The efficient implementation of joins has been the goal of much work in database systems, because joins are both extremely common but rather difficult to execute efficiently. The difficulty results from the fact that joins are both commutative and associative. In practice, this means that the user merely supplies the list of tables to be joined and the join conditions to be used, and the database system has the task of determining the most efficient way to perform the operation. Determining how to execute a query containing joins is done by the query optimizer. It has two basic freedoms:

  1. join order: because joins are commutative, the order in which tables are joined does not change the final result set of the query. However, join order does have an enormous impact on the cost of the join operation, so choosing the right join order is very important.
  1. join method: given two tables and a join condition, there are multiple algorithms to produce the result set of the join. Which algorithm is most efficient depends on the sizes of the input tables, the number of rows from each table that match the join condition, and the operations required by the rest of the query.

Many join algorithms treat their input tables differently. The input tables are referred to as the outer and inner tables , or left and right, respectively. In the case of nested loops, for example, the entire inner table will be scanned for each row of the outer table .

Query plans involving joins can be classified as:

  • left-deep: the inner table of each join in the plan is a base table (rather than another join).
  • right-deep: the outer table of each join in the plan is a base table.
  • bushy: neither left-deep nor right-deep; both input tables of a join query may be joins themselves.

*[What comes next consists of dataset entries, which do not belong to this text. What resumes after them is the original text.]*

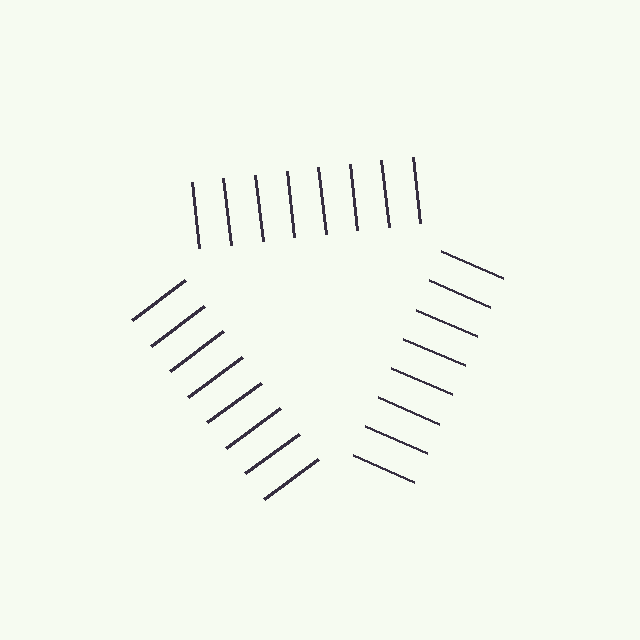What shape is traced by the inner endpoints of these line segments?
An illusory triangle — the line segments terminate on its edges but no continuous stroke is drawn.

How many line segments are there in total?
24 — 8 along each of the 3 edges.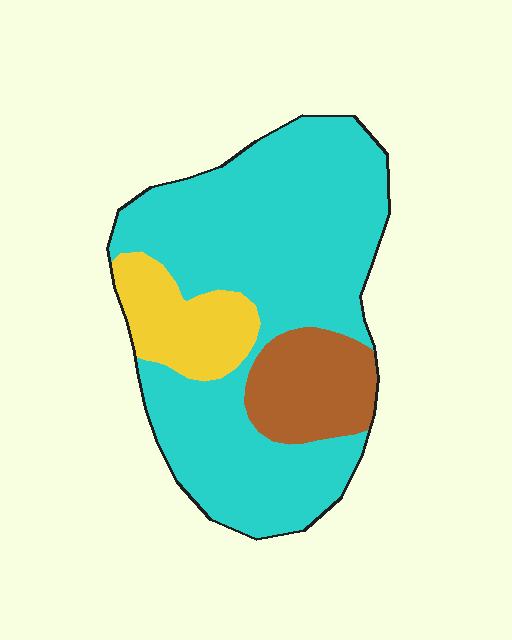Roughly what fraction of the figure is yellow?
Yellow takes up about one eighth (1/8) of the figure.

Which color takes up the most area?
Cyan, at roughly 70%.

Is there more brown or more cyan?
Cyan.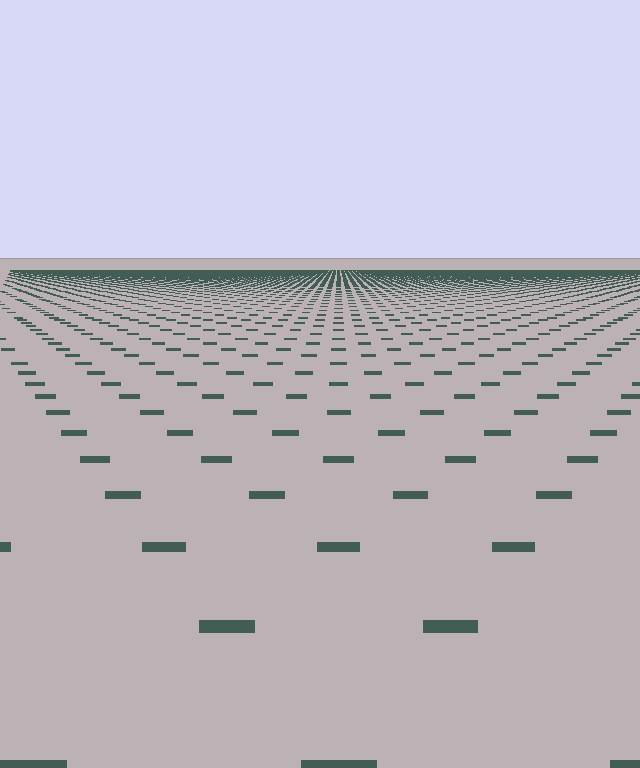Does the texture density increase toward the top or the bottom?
Density increases toward the top.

These names are derived from the appearance of the query if drawn as a tree, with the outer join relation on the left and the inner table on the right (as is the convention).

Join Optimization

See Query optimizer

Join algorithms

There are three fundamental algorithms to perform a join operation.

Nested loops

This is the simplest join algorithm. For each tuple in the outer join relation, the entire inner join relation is scanned, and any tuples that match the join condition are added to the result set. Naturally, this algorithm performs poorly if either the inner or outer join relation is very large.

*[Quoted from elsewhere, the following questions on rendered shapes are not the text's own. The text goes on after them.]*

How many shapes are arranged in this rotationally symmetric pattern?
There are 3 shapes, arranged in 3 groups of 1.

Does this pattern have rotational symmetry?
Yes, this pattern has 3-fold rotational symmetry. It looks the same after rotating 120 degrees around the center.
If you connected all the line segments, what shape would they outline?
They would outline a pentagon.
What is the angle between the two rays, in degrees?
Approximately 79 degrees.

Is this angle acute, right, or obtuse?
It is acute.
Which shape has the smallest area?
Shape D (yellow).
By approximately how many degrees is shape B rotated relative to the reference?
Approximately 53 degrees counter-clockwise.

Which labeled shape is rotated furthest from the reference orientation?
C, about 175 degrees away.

A refinement to this technique is called "block nested loops": for every block in the outer relation, the entire inner relation is scanned. For each match between the current inner tuple and one of the tuples in the current block of the outer relation, a tuple is added to the join result set. This variant means that more computation is done for each tuple of the inner relation, but far fewer scans of the inner relation are required.

Merge join

If both join relations are sorted by the join attribute, the join can be performed trivially:

  1. For each tuple in the outer relation,
    1. Consider the current "group" of tuples from the inner relation; a group consists of a set of contiguous tuples in the inner relation with the same value in the join attribute.
    2. For each matching tuple in the current inner group, add a tuple to the join result. Once the inner group has been exhausted, both the inner and outer scans can be advanced to the next group.

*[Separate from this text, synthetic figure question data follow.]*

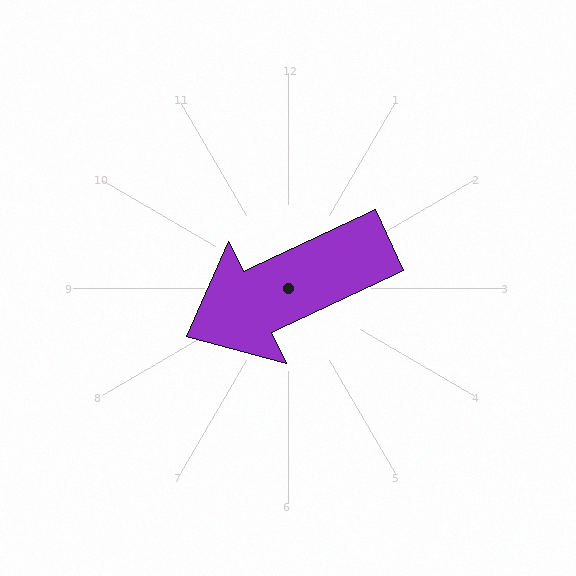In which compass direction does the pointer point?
Southwest.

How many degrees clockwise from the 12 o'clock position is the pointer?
Approximately 245 degrees.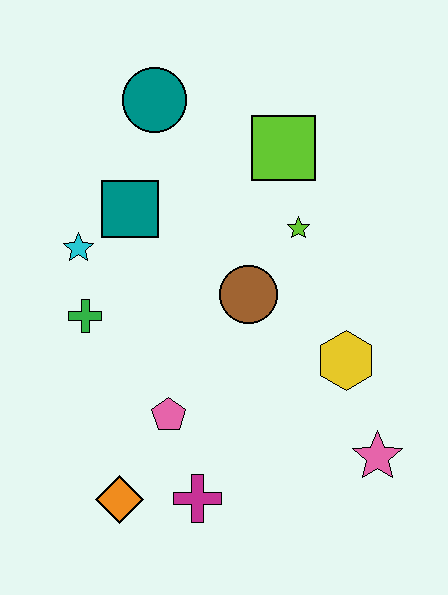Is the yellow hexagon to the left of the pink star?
Yes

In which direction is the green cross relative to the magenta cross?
The green cross is above the magenta cross.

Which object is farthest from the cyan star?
The pink star is farthest from the cyan star.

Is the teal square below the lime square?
Yes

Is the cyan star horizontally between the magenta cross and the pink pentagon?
No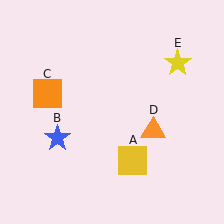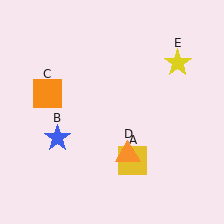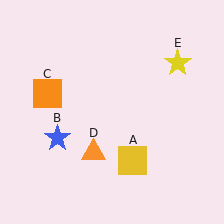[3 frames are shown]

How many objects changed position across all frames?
1 object changed position: orange triangle (object D).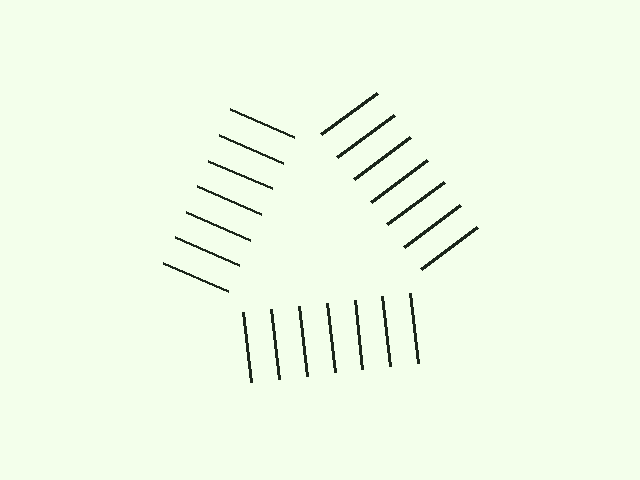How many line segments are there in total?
21 — 7 along each of the 3 edges.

This is one reason why many optimizers keep track of the sort order of query nodes — if one or both input relations to a merge join is already sorted on the join attribute, an additional sort is not required. Otherwise, the DBMS will need to perform the sort, usually using an external sort to avoid consuming too much memory.

See also Sort-Merge Join

Hash join

See Hash Join

Semi join

A semi join is an efficient join method where first the join attributes of one table are collected and reported to the second one. It was first reported in 1981. It can be improved with a Bloom-Filter (hashing).